The idea of using red teams gained traction with Trump administration officials this year after former Obama administration official Steve Koonin suggested the arrangement in a Wall Street Journal op-ed in April.
Koonin, a physicist and former top Department of Energy official, argued red teams could strengthen climate science by exposing its faults and uncertainties. The military and intelligence communities often pit red teams against blue teams to expose weaknesses in policies and strategies being pursued. It could work in a similar way for climate science, with a red team of researchers given the goal of finding pitfalls in blue team’s scientific argument.
“A Red/Blue exercise would have many benefits,” Koonin wrote in the WSJ. “It would produce a traceable public record that would allow the public and decision makers a better understanding of certainties and uncertainties. It would more firmly establish points of agreement and identify urgent research needs.”
Many climate scientists, however, say it has no place in their field.
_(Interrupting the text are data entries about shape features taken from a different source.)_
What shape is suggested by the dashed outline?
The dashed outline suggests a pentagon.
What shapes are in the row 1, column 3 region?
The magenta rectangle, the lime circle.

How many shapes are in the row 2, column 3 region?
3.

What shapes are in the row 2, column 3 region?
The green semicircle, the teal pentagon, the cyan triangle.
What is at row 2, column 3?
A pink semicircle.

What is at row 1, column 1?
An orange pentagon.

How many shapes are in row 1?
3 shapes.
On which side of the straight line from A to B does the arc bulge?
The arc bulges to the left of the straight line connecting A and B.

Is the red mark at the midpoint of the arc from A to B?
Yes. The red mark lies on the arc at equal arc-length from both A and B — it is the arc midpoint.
One group of prominent researchers even argued red team exercises amount to “dangerous attempts to elevate the status of minority opinions” that undercut mainstream science.
Holdren argued the scientific peer-review process already acts as a check on bad science, further arguing a red team exercise is a ‘right-wing’ plot against climate science.
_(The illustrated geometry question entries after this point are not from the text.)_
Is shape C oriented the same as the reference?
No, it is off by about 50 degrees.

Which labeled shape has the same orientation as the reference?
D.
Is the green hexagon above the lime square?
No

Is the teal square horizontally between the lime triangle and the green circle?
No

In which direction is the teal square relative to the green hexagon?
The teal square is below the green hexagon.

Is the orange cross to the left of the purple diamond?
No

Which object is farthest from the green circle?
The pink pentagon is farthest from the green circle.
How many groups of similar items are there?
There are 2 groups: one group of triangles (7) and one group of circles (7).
“Climate science has been repeatedly ‘red-teamed,’ both by groups of avowed contrarians sponsored by right-wing groups and by the most qualified parts of the world’s scientific community,” Holdren wrote in his op-ed.
“The right wing’s ‘red team’ efforts have consistently been characterized by brazen cherry-picking, misrepresentation of the findings of others, recycling of long-discredited hypotheses, and invention of new ones destined to be discredited,” Holdren wrote. “Almost none of this material has survived peer review to be published in the respectable professional literature.”
Despite this, Trump administration officials have begun looking for scientists to participate in a red-blue team exercise to test scientific claims about man-made global warming. Media reports suggest the Trump team is considering asking Koonin to lead the exercise.
The administration also sought recommendations for who should participate in the red team exercise from the Heartland Institute, which is known for its skepticism of man-made warming.
“The White House and the Environmental Protection Agency have reached out to the Heartland Institute to help identify scientists who could constitute a red team,” Heartland spokesman Jim Lakely told reporters Monday.